There are many games where you can find monsters or enemies that follow the player or go to a particular point while avoiding obstacles. For example, let's take a look at a typical RTS game. You can select a group of units and click a location where you want them to move or click on the enemy units to attack them. Your units then need to find a way to reach the goal without colliding with the obstacles. The enemy units also need to be able to do the same. Obstacles could be different for different units. For example, an air force unit might be able to pass over a mountain, while the ground or artillery units need to find a way around it.

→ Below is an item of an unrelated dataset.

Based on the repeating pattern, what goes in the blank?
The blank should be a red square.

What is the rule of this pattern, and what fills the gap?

A * (pronounced A star) is a pathfinding algorithm widely used in games because of its performance, accuracy, and ease of implementation. Let's take a look at an example to see how it works. Let's say we want our unit to move from point A to point B, but there's a wall in the way, and it can't go straight towards the target. So, it needs to find a way to point B while avoiding the wall:
We are looking at a simple 2D example, but we can apply the same idea to 3D environments. In order to find the path from point A to point B, we need to know more about the map, such as the position of obstacles. For that, we can split our whole map into small tiles representing the whole map in a grid format, as shown in the following diagram:
The tiles can also be of other shapes such as hexagons and triangles, but we'll use square tiles here because they are the most natural solution. By representing the whole map as a grid, we simplify the search area: an important step in pathfinding.
We can now reference our map in a small 2D array.

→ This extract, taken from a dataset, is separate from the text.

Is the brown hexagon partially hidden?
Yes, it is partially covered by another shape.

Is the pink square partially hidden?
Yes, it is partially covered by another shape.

We represent our map with a 5 x 5 grid of square tiles for a total of 25 tiles. Now, we can start searching for the best path to reach the target. How do we do this? By calculating the movement score of each tile adjacent to the starting tile that is not occupied by an obstacle, and then choosing the tile with the lowest cost.
If we don't consider the diagonal movements, there are four possible adjacent tiles to the player. Now, we need to know two numbers to calculate the movement score for each of those tiles. Let's call them G and H, where G is the cost to move from starting tile to current tile, and H is the estimated cost to reach the target tile from the current tile.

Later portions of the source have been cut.